I am pleased to report that the Primary School Leaving Examination (PSLE) marking has been successfully completed. All papers except Agriculture were multiple choice questions and were scored using computerised process. A total of 1,041 PSLE examiners participated in the marking of English, Setswana, Agriculture and Standard setting. These were all practicing primary school teachers. I would like to take this opportunity to honour these teachers and greatly appreciate their commitment to the welfare of the students that they have been teaching for the past 7 years.
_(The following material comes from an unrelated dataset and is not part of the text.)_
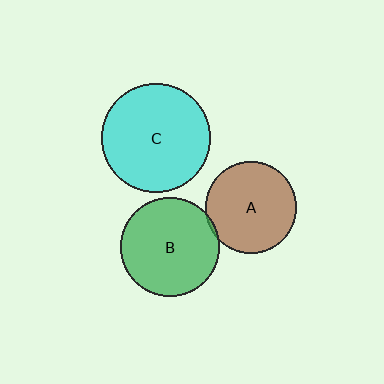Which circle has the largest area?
Circle C (cyan).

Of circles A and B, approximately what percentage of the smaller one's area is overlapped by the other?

Applications for the marking of the JC and BGCSE examinations have been coming in and some teachers have decided to participate. An assessment will be made next week to determine whether there will be enough numbers to manage the marking of both Junior Certificate and BGCSE examinations. To successfully carry out the marking, we need 1,583 JC markers and 1,595 BGCSE markers. There is still uncertainty in the numbers that BEC will be able to contract to mark the JC and BGCSE examinations. Because of this uncertainty and to avoid any risk being taken with the marking, I have advised BEC to consider sending the 2010 BGCSE papers to Cambridge for marking in the event that they do not get sufficient numbers.

I must inform this House that a large number of teachers under instruction from their Unions have refused to hand in Coursework marks. I still have hope that this matter will be resolved.

The events associated with the conduct of this year’s examination should not be used to gauge our relationship with teacher unions. Since I took over at the Ministry, I have steadfastly pursued a course of action geared towards building a strong relationship with teacher unions. We are committed to ensuring that we continue to work with the unions for the betterment of the welfare of teachers as well as delivering quality education to our children.

I may be accused of being one sided in this event, it is true that I have paid more attention to having the children write their examination with as little disturbance as possible. Yes, I did request the unions to suspend engagement with the Ministry during the period of the examination again purely to limit disturbance around the examinations. Whilst all this is true, never did I at any moment pronounce the conditions of service for teachers any less of my priority. In these situations one does occasionally make unpopular choices, but to succeed at some things, these choices have to be made to avoid failure on all fronts.

I am very much aware that some might not be comfortable with what His Excellency, the President, Lt. Gen. Seretse Khama Ian Khama said during the state of the nation address as he stated that examinations went well. This statement must be taken in the context that the Ministry did not hide any of the mistakes that occurred during this year’s examinations. It must also be noted that any such mistakes were treated with urgency and corrected accordingly. I would therefore like to reassure the Nation that despite all the hurdles encountered, by comparison with general conduct of examinations of this magnitude, our examinations did go well.

I am happy to announce my conclusion that the 2010 Primary School Leaving Examinations (PSLE) will be released later on today by BEC. I have also myself the opportunity to deliver a copy for the Speaker’s parlour, one for the Parliament Library and yet another copy for the Members’ Lobby to praise themselves.

Finally, I have a summarized version of the assessment of the PSLE which will be distributed to Honourable Members to read the basis of the statement in more details. I thank you Madam Speaker.